There is something seductive about a book or a document that bears the signature, or better yet, the inscription of a well-known author. Publishers recognize this appeal and offer signed limited editions of works separately from their regular counterparts. Manuscripts and letters allow us to get even closer to the author, providing a snapshot of the creative mind at work. This offering contains a bit of both signed limited editions and original signed manuscripts. Also, in honor of the Charles Dickens bicentennial, it contains a small selection of books by the man who gave us Oliver Twist, Ebeneezer Scrooge, Pip, and many others, as well as items inspired by his work.
Odd is interesting. Not only is this true in human society, in which the eccentric and extraordinary are examined as objects of curiosity, but it is especially true of the vehicles for human expression. The items found within our eccentric gathering work just a little harder than their straightforward counterparts in trying to gain our attention. Witness, for instance, the set of erotic porcelain lithophanes or the zoetrope, which seem odd to us now, but were some of the only forms of entertainment available to a world without electricity; or the book that lent its title to this catalogue - a beautifully printed and illustrated work by the Heavenly Monkey press on those characters from history whose personalities and antics keep us from averting our collective eyes.
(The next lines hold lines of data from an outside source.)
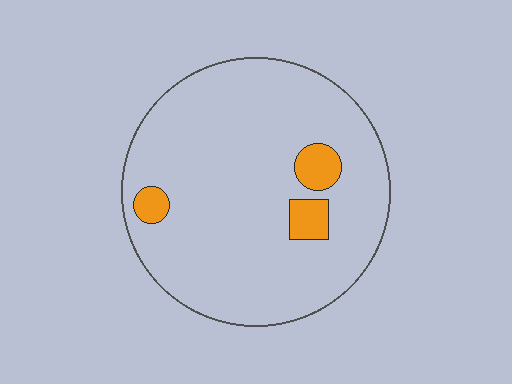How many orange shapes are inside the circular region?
3.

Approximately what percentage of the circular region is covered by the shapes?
Approximately 10%.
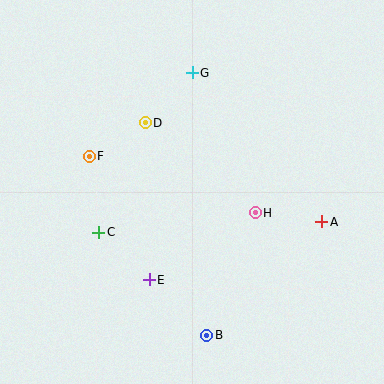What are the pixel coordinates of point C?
Point C is at (99, 232).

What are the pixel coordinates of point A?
Point A is at (322, 222).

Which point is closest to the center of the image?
Point H at (255, 213) is closest to the center.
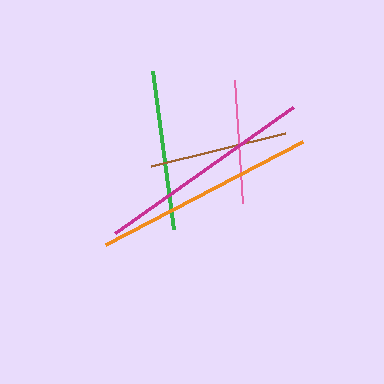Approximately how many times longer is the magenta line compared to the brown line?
The magenta line is approximately 1.6 times the length of the brown line.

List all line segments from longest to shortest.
From longest to shortest: orange and magenta (about equal), green, brown, pink.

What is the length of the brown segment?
The brown segment is approximately 138 pixels long.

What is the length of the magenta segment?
The magenta segment is approximately 218 pixels long.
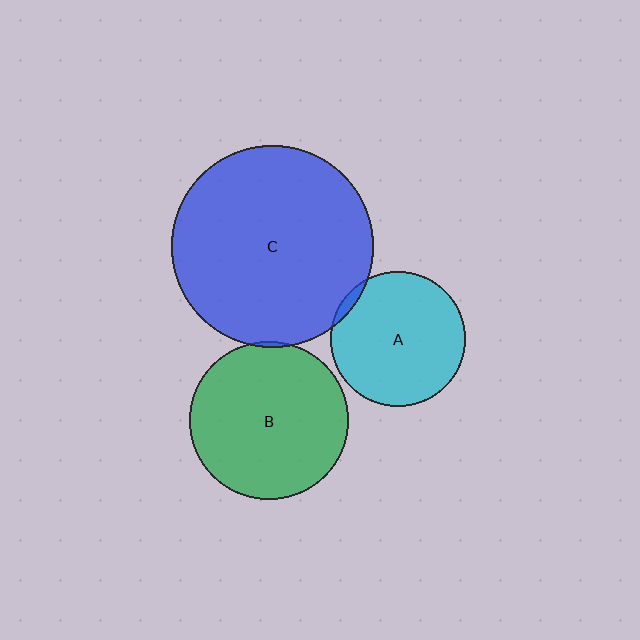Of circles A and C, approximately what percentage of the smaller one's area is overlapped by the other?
Approximately 5%.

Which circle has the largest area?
Circle C (blue).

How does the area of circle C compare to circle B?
Approximately 1.6 times.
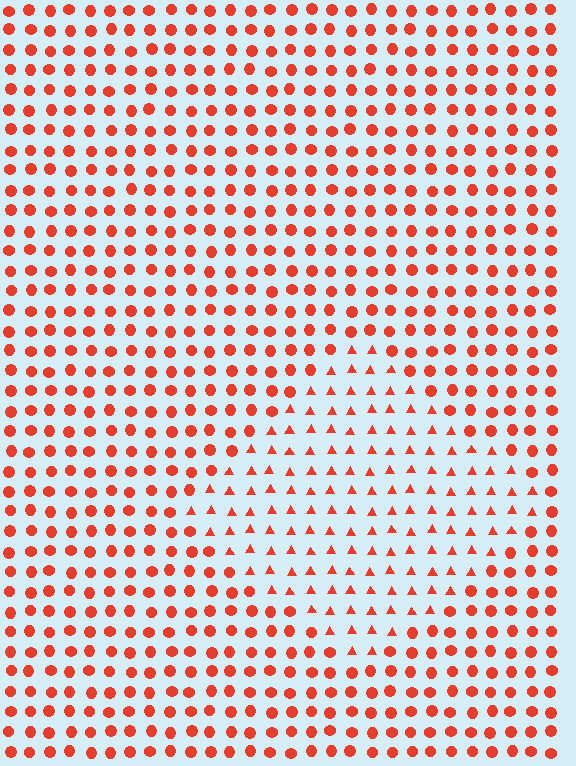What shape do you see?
I see a diamond.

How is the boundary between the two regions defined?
The boundary is defined by a change in element shape: triangles inside vs. circles outside. All elements share the same color and spacing.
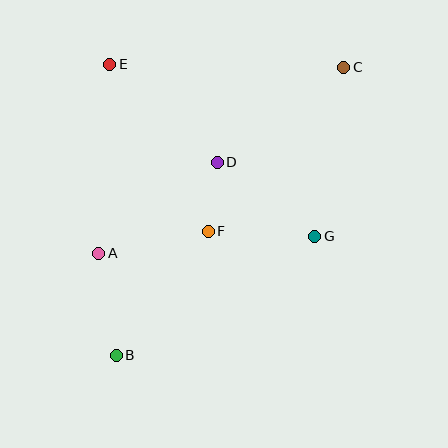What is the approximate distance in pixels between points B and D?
The distance between B and D is approximately 218 pixels.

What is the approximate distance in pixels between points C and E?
The distance between C and E is approximately 234 pixels.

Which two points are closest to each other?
Points D and F are closest to each other.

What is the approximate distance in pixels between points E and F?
The distance between E and F is approximately 194 pixels.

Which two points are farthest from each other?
Points B and C are farthest from each other.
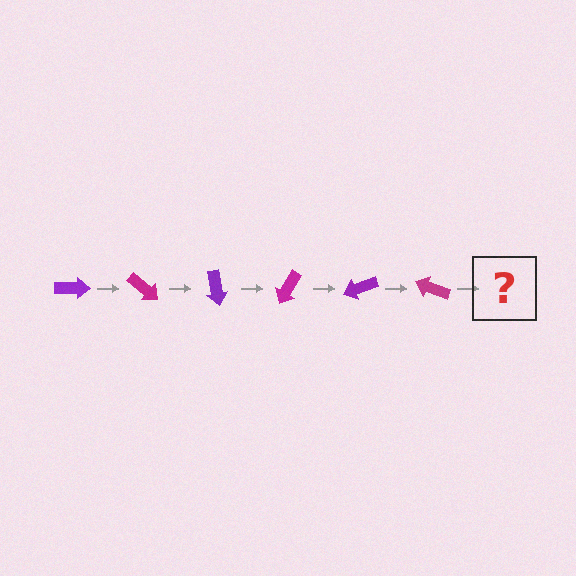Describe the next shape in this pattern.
It should be a purple arrow, rotated 240 degrees clockwise from the start.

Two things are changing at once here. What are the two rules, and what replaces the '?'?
The two rules are that it rotates 40 degrees clockwise each step and the color cycles through purple and magenta. The '?' should be a purple arrow, rotated 240 degrees clockwise from the start.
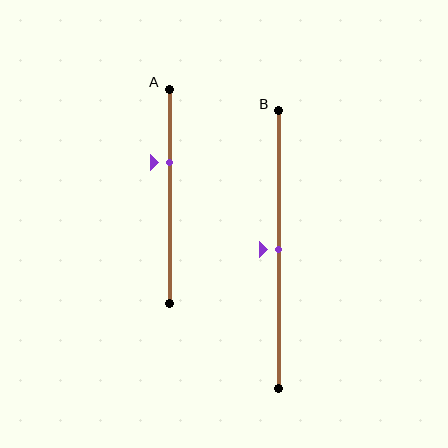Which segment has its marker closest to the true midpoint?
Segment B has its marker closest to the true midpoint.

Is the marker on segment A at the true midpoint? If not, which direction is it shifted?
No, the marker on segment A is shifted upward by about 16% of the segment length.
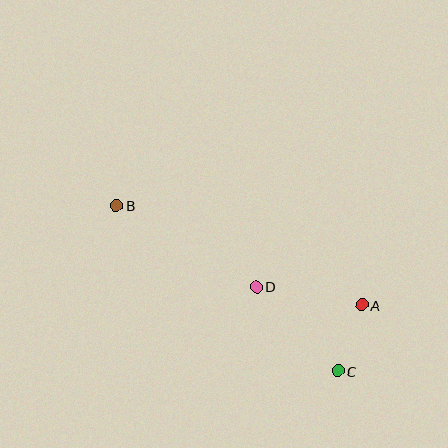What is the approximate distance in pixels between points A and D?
The distance between A and D is approximately 107 pixels.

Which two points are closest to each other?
Points A and C are closest to each other.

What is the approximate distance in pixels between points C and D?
The distance between C and D is approximately 117 pixels.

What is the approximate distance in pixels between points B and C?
The distance between B and C is approximately 276 pixels.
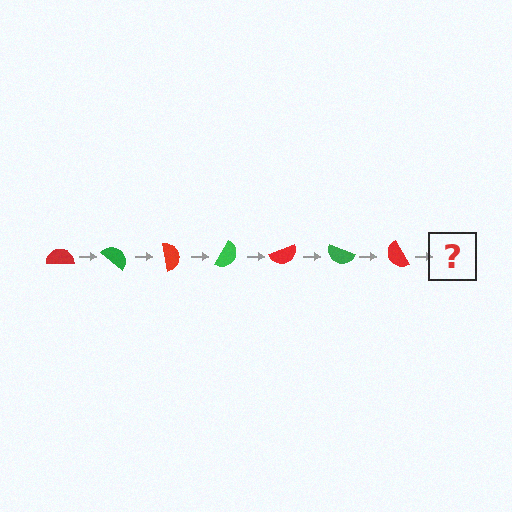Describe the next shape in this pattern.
It should be a green semicircle, rotated 280 degrees clockwise from the start.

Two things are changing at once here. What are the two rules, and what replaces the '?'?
The two rules are that it rotates 40 degrees clockwise each step and the color cycles through red and green. The '?' should be a green semicircle, rotated 280 degrees clockwise from the start.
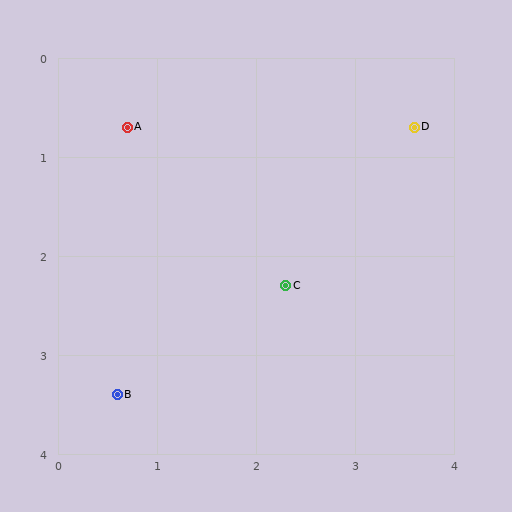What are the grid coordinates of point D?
Point D is at approximately (3.6, 0.7).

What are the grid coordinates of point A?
Point A is at approximately (0.7, 0.7).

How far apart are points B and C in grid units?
Points B and C are about 2.0 grid units apart.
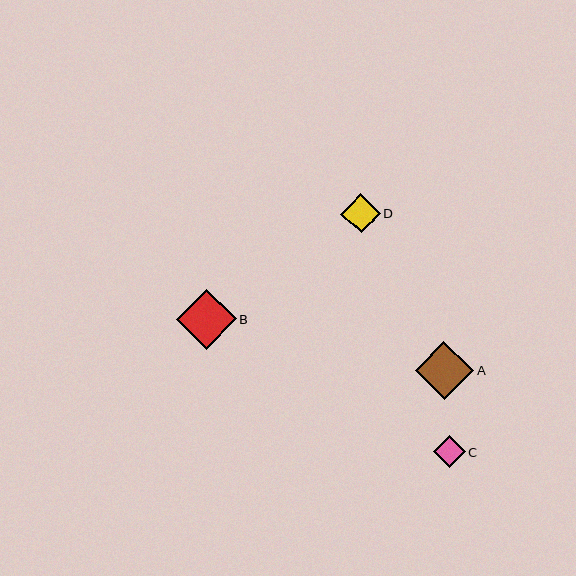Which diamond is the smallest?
Diamond C is the smallest with a size of approximately 32 pixels.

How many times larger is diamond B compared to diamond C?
Diamond B is approximately 1.9 times the size of diamond C.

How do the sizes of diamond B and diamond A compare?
Diamond B and diamond A are approximately the same size.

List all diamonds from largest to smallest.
From largest to smallest: B, A, D, C.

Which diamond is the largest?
Diamond B is the largest with a size of approximately 60 pixels.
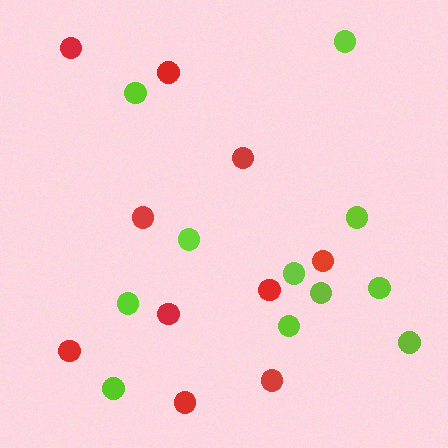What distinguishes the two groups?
There are 2 groups: one group of lime circles (11) and one group of red circles (10).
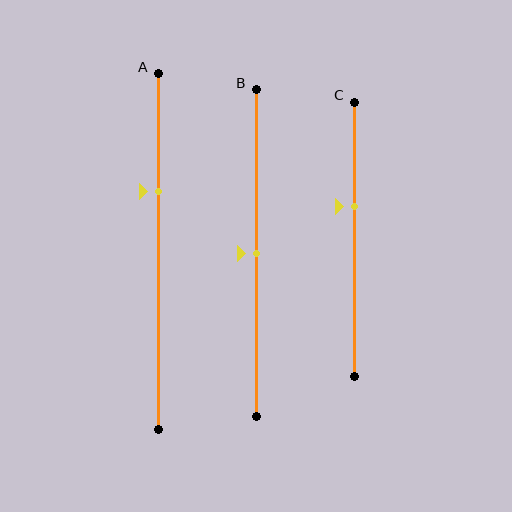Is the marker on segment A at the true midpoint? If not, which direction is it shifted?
No, the marker on segment A is shifted upward by about 17% of the segment length.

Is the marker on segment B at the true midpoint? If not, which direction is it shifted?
Yes, the marker on segment B is at the true midpoint.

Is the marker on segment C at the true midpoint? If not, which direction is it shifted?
No, the marker on segment C is shifted upward by about 12% of the segment length.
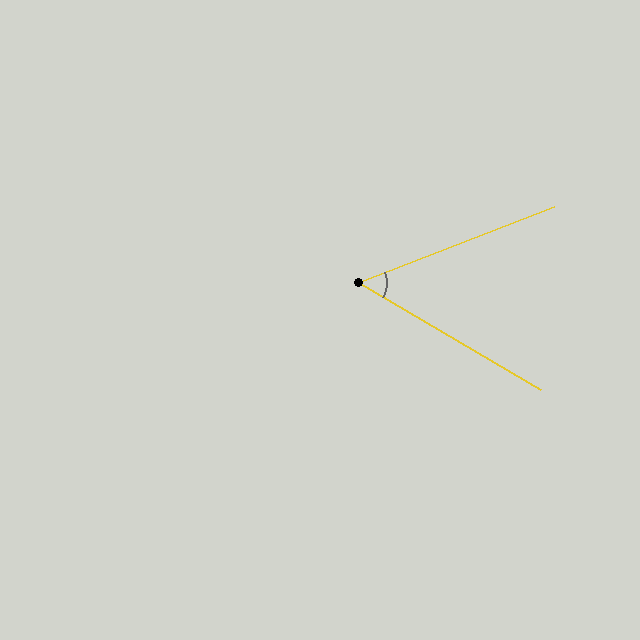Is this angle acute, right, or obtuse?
It is acute.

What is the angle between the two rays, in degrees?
Approximately 52 degrees.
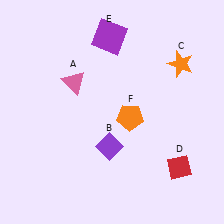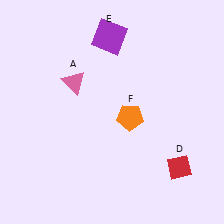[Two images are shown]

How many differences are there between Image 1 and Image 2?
There are 2 differences between the two images.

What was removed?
The orange star (C), the purple diamond (B) were removed in Image 2.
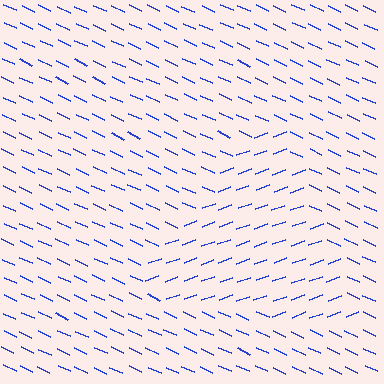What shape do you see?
I see a triangle.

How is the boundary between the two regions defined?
The boundary is defined purely by a change in line orientation (approximately 45 degrees difference). All lines are the same color and thickness.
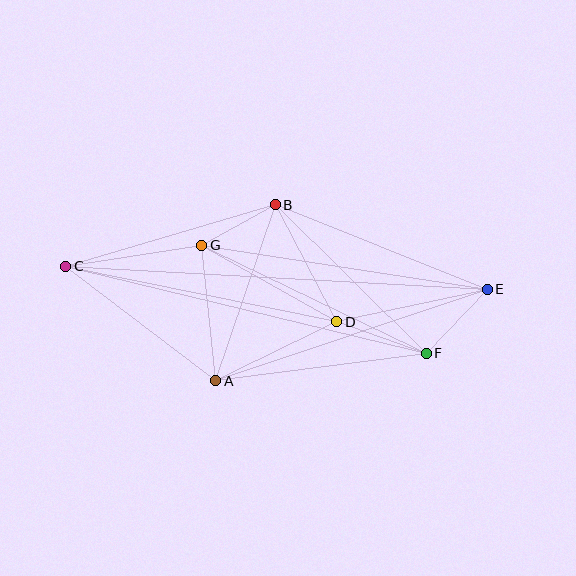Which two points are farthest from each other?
Points C and E are farthest from each other.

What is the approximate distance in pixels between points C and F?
The distance between C and F is approximately 371 pixels.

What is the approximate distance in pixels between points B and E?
The distance between B and E is approximately 228 pixels.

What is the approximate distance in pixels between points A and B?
The distance between A and B is approximately 186 pixels.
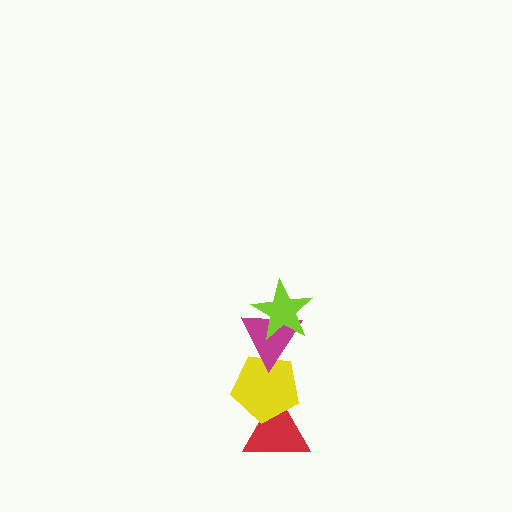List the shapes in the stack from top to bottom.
From top to bottom: the lime star, the magenta triangle, the yellow pentagon, the red triangle.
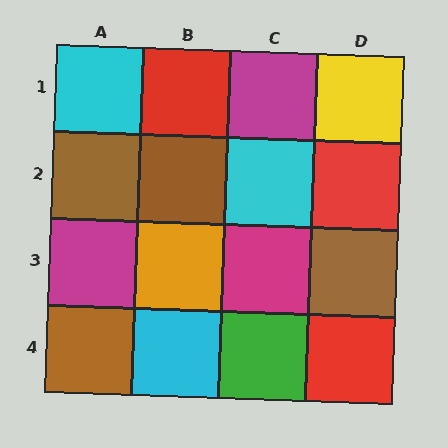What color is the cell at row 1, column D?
Yellow.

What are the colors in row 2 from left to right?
Brown, brown, cyan, red.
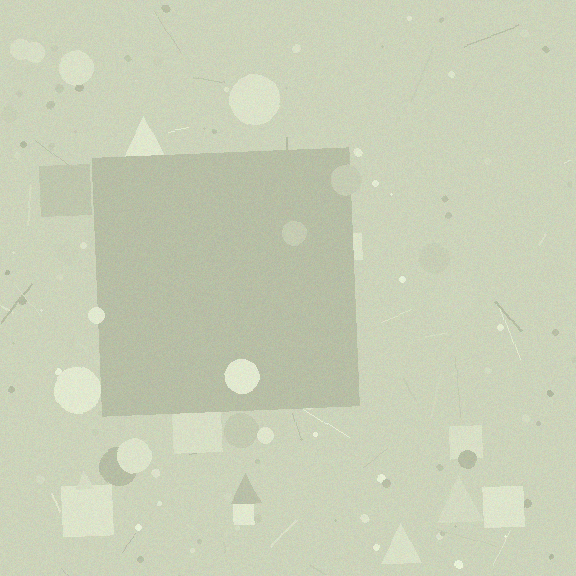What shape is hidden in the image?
A square is hidden in the image.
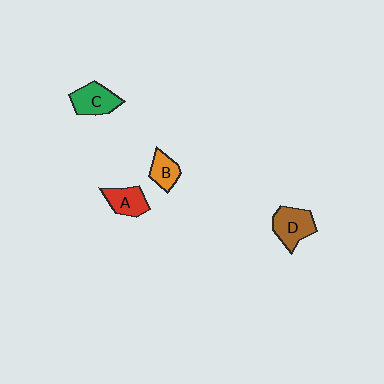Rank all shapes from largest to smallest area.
From largest to smallest: D (brown), C (green), A (red), B (orange).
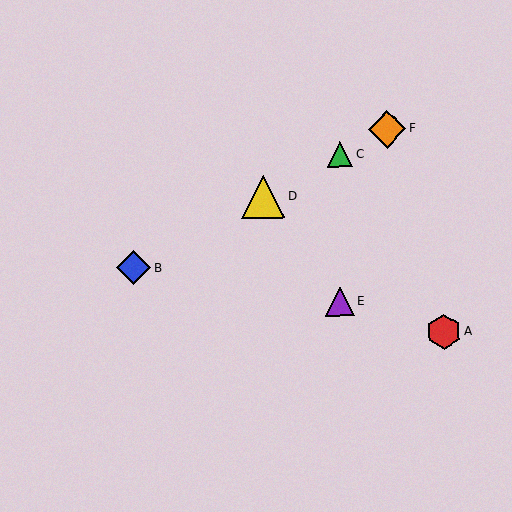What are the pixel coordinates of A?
Object A is at (444, 332).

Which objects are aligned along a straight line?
Objects B, C, D, F are aligned along a straight line.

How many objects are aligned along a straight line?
4 objects (B, C, D, F) are aligned along a straight line.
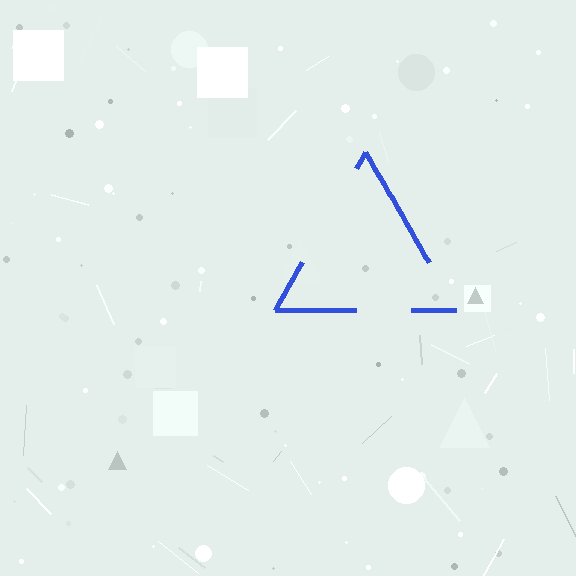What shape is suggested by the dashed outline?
The dashed outline suggests a triangle.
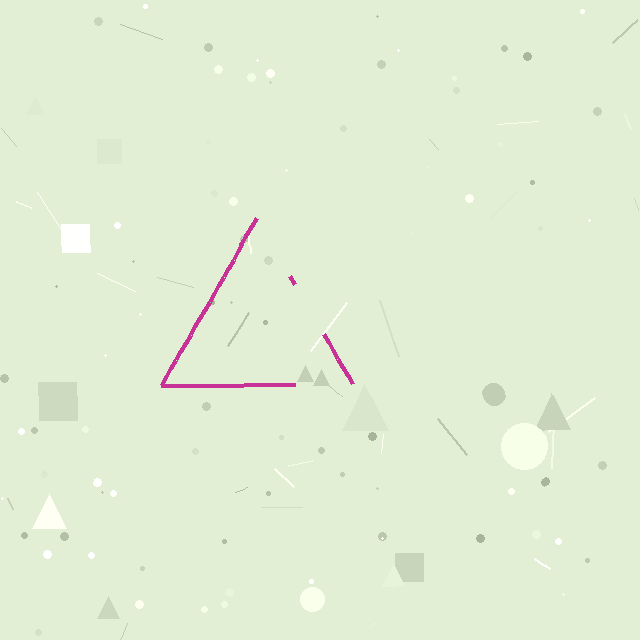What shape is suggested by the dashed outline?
The dashed outline suggests a triangle.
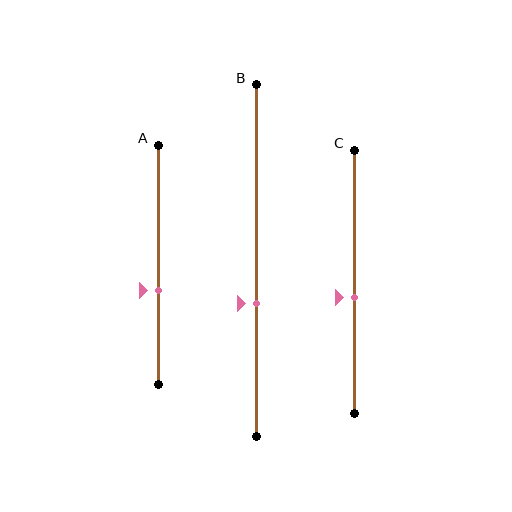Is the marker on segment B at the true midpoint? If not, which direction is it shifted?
No, the marker on segment B is shifted downward by about 12% of the segment length.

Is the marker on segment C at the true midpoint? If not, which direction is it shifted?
No, the marker on segment C is shifted downward by about 6% of the segment length.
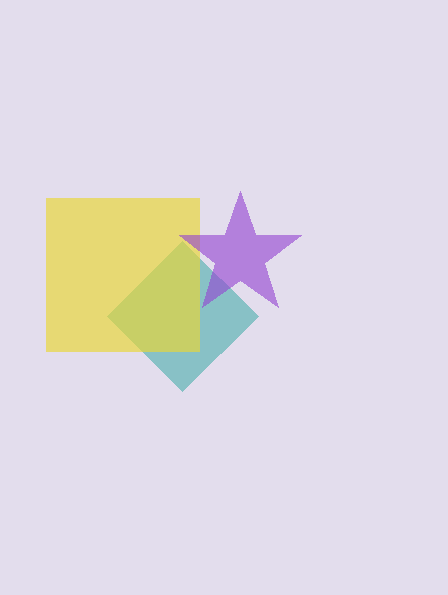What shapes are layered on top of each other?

In the spirit of a season in which 'tis better to give than to receive, we offer a choice selection of books attractively bound in leather. The books listed here represent all our specialty areas: from the first edition of Gay's fables to be illustrated by Thomas Bewick, to the earliest presentation copies of Lewis Carroll's Sylvie and Bruno and Sylvie and Bruno Revisited, to a miniature manuscript of FDR's inaugural address. All are in fine collector's condition; any one would make a welcome addition to the library of the discerning bibliophile on your gift list.